1. Introduction
3D semantic segmentation is a crucial task for applications like autonomous driving and robotics, often relying on multimodal data for robust perception. However, a significant challenge arises when models trained on one data distribution are deployed in environments with differing sensor characteristics or scene properties, leading to a performance drop due to domain shift. This work aims to mitigate this issue by developing a more effective knowledge distillation strategy for multimodal 3D semantic segmentation. Models used in this study include a multimodal Teacher Network (e.g., using Point-Voxel Fusion architectures), and a unimodal Student Network (e.g., PointNet++ or SPVCNN based architectures) operating on point clouds.
2. Related Work
Existing literature has explored various approaches to 3D semantic segmentation, including point-based, voxel-based, and multi-view methods, often benefiting from multimodal inputs like RGB images and LiDAR scans.
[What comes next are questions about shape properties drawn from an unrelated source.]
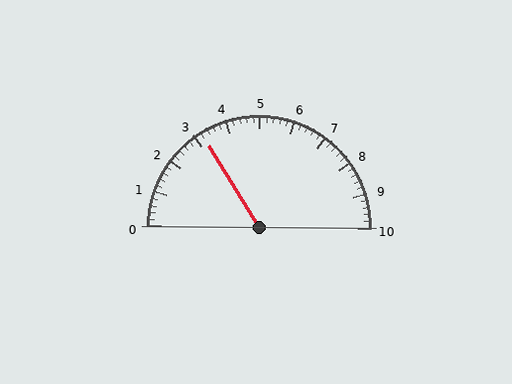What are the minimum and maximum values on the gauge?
The gauge ranges from 0 to 10.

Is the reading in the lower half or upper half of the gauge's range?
The reading is in the lower half of the range (0 to 10).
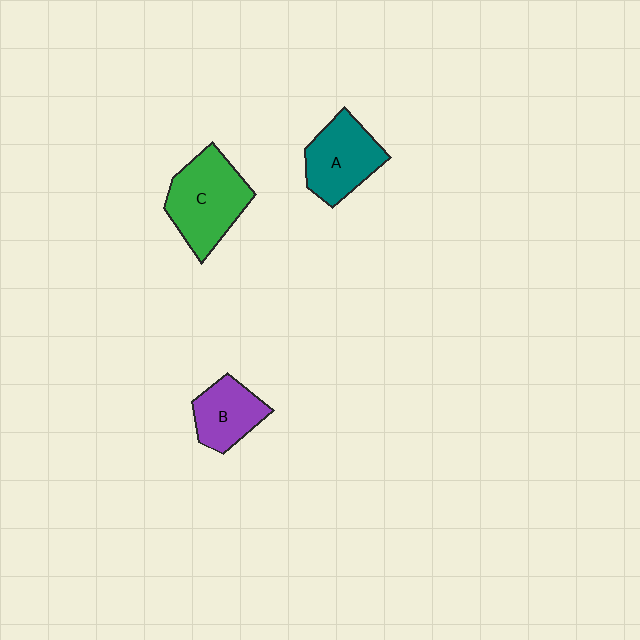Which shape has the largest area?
Shape C (green).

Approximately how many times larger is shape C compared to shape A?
Approximately 1.2 times.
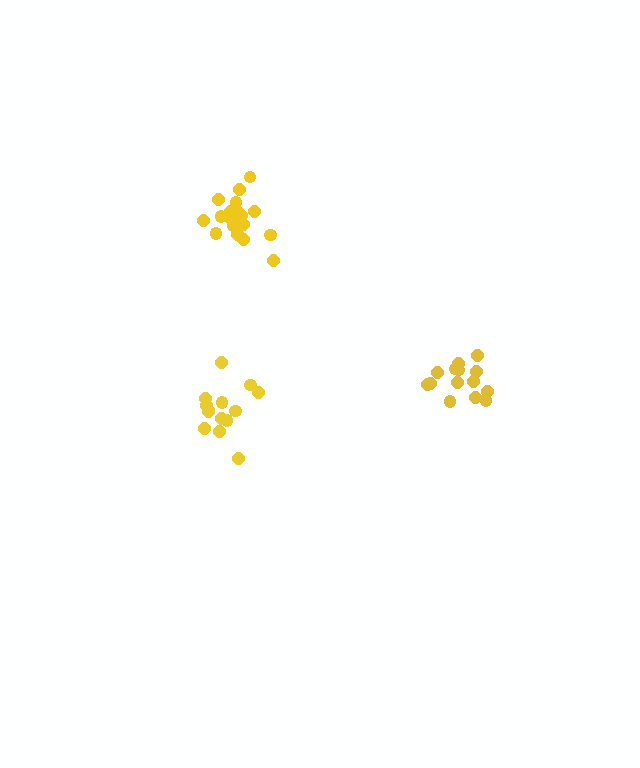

Knowledge distillation has emerged as a powerful technique to compress large models or transfer knowledge, with recent extensions to multimodal and domain adaptation settings. Prior work in domain adaptation for 3D vision typically focuses on adversarial training or self-training, but few directly address multimodal distillation's specific challenges under domain shift.
3. Methodology
Our proposed methodology introduces a novel multimodal distillation framework that explicitly accounts for domain shift. The core idea involves training a robust multimodal teacher network on source domain data and then distilling its knowledge to a lighter unimodal student network, optimized for target domain performance. Key components include a multimodal feature alignment loss, which encourages the student to learn domain-invariant features, and a cross-modal consistency loss to ensure rich semantic information transfer from the teacher. The distillation process is guided by both response-based and feature-based knowledge transfer mechanisms.
4. Experimental Results
Experiments were conducted on widely recognized outdoor driving datasets, demonstrating the effectiveness of our proposed distillation method. The results consistently show significant improvements in mean Intersection over Union (mIoU) compared to baseline methods and other state-of-the-art domain adaptation techniques. For instance, on the challenging shift from Waymo Open Dataset to nuScenes, our model achieved a notable boost in segmentation accuracy across various classes. The table below summarizes the mIoU performance of different methods on two common target datasets under severe domain shift conditions, illustrating our method's superior generalization capabilities.
5. Discussion
The experimental results clearly indicate that our multimodal distillation framework effectively addresses the performance degradation of 3D semantic segmentation models under domain shift. The success can be attributed to the combined effect of robust multimodal feature learning in the teacher and the principled knowledge transfer mechanisms that enforce domain invariance and cross-modal consistency. Future work could explore adaptive weighting of distillation losses and extending this framework to other 3D perception tasks, such as object detection and tracking, to further enhance real-world applicability and robustness.